How AI is Speeding Up Car Design and Manufacturing
Major automakers like General Motors and Nissan are using AI to speed up car design and manufacturing. AI tools turn hand sketches into 3D models in hours instead of months, virtual testing replaces p

How AI is Speeding Up Car Design and Manufacturing
General Motors and Nissan are using artificial intelligence throughout the process of building cars, from the first sketch of a design to the factory floor. The change cuts weeks or months of work down to hours in some cases.
GM designers now use Vizcom, an AI tool that takes hand-drawn sketches and turns them into detailed 3D models and animations in just a few hours. Before, the same work took several months. GM tested this on concept vehicles like the Chevy P2, using AI to create complete animations of how the car would drive and perform on highways.
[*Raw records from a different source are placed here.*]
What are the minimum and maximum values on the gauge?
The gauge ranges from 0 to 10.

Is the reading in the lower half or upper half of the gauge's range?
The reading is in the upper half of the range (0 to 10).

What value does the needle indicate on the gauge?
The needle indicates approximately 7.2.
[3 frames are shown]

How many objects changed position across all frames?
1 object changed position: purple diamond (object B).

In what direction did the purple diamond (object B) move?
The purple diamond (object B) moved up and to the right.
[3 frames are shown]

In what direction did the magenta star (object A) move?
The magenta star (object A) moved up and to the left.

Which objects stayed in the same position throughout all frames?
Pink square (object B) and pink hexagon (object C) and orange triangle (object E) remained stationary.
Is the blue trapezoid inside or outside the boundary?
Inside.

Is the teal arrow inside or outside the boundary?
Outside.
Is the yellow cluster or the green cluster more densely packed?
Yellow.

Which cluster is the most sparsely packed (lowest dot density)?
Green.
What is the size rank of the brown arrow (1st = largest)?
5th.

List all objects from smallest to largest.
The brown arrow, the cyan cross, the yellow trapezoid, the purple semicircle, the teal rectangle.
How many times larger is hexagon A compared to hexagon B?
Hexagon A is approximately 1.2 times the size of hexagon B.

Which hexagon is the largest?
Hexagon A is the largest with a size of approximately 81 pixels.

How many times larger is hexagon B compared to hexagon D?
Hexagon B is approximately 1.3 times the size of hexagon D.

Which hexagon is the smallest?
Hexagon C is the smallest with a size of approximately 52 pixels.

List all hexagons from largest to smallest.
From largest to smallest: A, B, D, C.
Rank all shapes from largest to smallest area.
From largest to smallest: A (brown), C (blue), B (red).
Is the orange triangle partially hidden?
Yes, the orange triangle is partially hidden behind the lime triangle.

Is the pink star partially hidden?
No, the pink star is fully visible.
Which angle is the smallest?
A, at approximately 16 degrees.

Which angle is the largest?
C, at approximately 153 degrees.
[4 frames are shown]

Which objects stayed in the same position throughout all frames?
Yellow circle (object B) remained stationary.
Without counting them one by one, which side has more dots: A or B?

Beyond sketches, GM built an AI-powered virtual wind tunnel. Instead of building physical test cars and putting them in actual wind tunnels, the AI estimates how much air resistance a car design will face in seconds. Engineers can now test dozens of design ideas during the planning stage, before they ever build a prototype.
Nissan is focusing its AI effort on automating routine engineering tasks. The company says this speeds up software development and also improves its quality. Nissan partnered with UK-based AI firm Monolith to cut down on physical testing—including something as specific as testing how tight to fasten bolts on a car's chassis.
Making Cars and Running Factories
GM also uses AI in its factories. The technology monitors working conditions and helps reduce injuries and strain on factory workers. In GM's racing teams, AI systems read live data from cars during races and suggest better pit strategies.
GM is working with NVIDIA to build AI systems that will design future vehicles, factories, and robots. Upcoming GM cars will have NVIDIA hardware inside to power safety features and driver-assistance systems.
Spreading Across the Industry
Neural Concept, a Swiss AI company whose software several automakers are now using, raised $100 million in new funding. This shows investors believe AI for car design is here to stay. The company launched its AI design tool in January 2026 and raised $27 million in earlier funding in June 2024.
Many car parts suppliers are adopting the same AI tools. OPmobility used Neural Concept's AI to design quieter fuel tanks for hybrid vehicles. Another company, Antolin, used it to redesign car interiors. Even a Formula One racing team is using the software to design faster race cars.
Why This Matters Right Now
Car makers around the world are under pressure to move faster. They face competition from new companies, uncertain demand, and the growing challenge of electric vehicles and self-driving technology. Speeding up design helps them keep up.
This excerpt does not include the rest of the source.